ボタン連打でスーパーウェポンというのは珍しいですね。プレイしていて暴発することもないですし、2ボタンしか使えない工夫として、なるほど面白いと思いました(セレクトボタンも使ってはいますが)。スーパーウェポンでボンバーのように別のボタンを押す必要がないというのは素早く使えてよいですね。

(2)
少しだけ気になったのは、けっこう序盤から複数の敵が混合で激しく(敵弾数も多く)攻めてくるので、ちょっとパニックになりました。
耐久力制ですぐに死ぬことはないので、難易度としては問題ないのかもしれませんが、序盤はもう少しだけ1~2種類の敵だけで構成するシーン(徐々にゲームを把握していく時間)があってもよいかもしれないと感じました。
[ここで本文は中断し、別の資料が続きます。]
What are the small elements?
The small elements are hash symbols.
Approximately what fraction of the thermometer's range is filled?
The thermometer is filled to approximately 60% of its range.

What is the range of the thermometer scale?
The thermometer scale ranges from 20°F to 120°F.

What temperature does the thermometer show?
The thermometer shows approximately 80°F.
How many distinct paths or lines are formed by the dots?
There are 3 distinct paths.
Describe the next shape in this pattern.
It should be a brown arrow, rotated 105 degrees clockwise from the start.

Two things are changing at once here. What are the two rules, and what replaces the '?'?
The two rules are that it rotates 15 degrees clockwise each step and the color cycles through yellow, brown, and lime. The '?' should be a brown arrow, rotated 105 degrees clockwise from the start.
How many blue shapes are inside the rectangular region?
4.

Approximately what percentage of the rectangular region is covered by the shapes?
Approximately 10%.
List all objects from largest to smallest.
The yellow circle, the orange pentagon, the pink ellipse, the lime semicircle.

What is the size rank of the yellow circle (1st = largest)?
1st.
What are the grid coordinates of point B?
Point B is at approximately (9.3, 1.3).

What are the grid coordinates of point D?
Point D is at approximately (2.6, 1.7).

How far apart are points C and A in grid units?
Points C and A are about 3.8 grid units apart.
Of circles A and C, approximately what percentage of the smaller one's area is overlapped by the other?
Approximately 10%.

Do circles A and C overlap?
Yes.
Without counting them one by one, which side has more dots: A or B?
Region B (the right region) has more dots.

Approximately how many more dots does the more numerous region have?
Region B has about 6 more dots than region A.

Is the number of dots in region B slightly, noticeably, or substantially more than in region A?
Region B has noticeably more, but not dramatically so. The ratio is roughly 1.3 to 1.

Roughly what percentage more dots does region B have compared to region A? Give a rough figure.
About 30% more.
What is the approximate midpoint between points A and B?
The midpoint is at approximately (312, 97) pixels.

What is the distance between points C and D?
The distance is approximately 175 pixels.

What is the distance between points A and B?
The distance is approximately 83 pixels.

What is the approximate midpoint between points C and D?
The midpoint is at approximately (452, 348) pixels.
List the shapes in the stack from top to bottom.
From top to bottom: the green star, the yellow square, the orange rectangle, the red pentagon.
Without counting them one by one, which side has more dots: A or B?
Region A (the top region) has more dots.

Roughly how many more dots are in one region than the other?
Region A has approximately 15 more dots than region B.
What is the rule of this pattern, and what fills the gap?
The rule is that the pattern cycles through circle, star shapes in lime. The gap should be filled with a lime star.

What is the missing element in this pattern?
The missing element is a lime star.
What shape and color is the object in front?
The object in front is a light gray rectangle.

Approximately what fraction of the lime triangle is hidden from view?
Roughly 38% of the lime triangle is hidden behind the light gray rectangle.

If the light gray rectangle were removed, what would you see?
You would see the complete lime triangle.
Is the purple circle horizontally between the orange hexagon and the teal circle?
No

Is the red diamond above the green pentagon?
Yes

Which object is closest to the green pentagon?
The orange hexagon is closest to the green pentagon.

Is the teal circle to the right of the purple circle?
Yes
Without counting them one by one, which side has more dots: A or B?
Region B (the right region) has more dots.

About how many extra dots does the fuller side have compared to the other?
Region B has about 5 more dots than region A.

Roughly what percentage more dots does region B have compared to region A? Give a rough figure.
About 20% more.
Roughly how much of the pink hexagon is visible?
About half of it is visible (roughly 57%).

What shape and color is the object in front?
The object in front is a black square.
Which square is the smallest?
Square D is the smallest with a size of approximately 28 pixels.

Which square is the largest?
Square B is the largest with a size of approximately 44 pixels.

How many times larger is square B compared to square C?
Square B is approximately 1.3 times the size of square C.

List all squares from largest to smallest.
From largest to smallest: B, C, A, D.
もしくは敵弾数を減らすか。
ただ、これはゲームのコンセプトによると思いますので、あくまで自分はそう感じた、というぐらいに思っていただければ。

(3)
ロボット形態と戦闘機形態の、スーパーウェポン以外の性能・特性の違いがちょっとわかりませんでした。SHIELDの回復時間がロボットと戦闘機形態で異なっていたので、何かバランス的に違いがあるのかなと思ったのですが、自分があまり上手くないということもあり、そこがわからなかったです(移動性能等、違うのでしょうか?)。

(4)
スーパーウェポンについては、攻撃力が高いというのはわかったのですが、射程が短かったり、持続時間が一瞬だったりして、そのメリットが少し伝わりにくかったかもしれません。射程や時間が短いのは、代わりにたくさん使えることでバランスを取っているように思いますので、「ここでこの敵に使うと強い(楽になる)」というのがよりわかりやすいと、その有り難さがさらによく伝わるように感じました(これもぼくが上手くないので使い方がわからなかっただけかもしれません)。

(5)
アイテムのWかBを何度も取った際に、多段パワーアップしているのか、それとも打ち止めになっているのかがわからなかったです。これ以上パワーアップしない側で取った場合は、(ただの得点アップアイテムになるのであれば)得点を表示するなどして、プレイヤーに打ち止めをわからせた方がよい気はしましたが、フィールドに得点を出さないタイプのゲームのようですので、それも難しそうですね。何かわかりやすくなるとよいと思うのですが。ゲーム説明に一言添えるだけでもよいかもしれません。

(6)
ボスのところで、アイテムのWとBが一度切り替わったぐらいで画面外に去ってしまったので、選んで取得する余裕があまりありませんでした(ボスがいるため前方に出ることができないから取得できるタイミングが短いことが理由?)。ただ、粘っていると何度も出るようなので、そういう考え方のゲーム(タイミングはシビアだが何度も出る)ということであれば、それでよいと思います。

以上です。

いろいろ書きましたが、ぼくはゲームのコンセプト・全体像・正確な仕様を把握していないので、見当はずれなことを書いているかもしれません。現時点のバージョンでもとても楽しく遊べています。最終的には駒林さんご自身が「これがおもしろいんだ」と思うものを貫いてほしいです。無事完成することをお祈りしています。頑張ってください。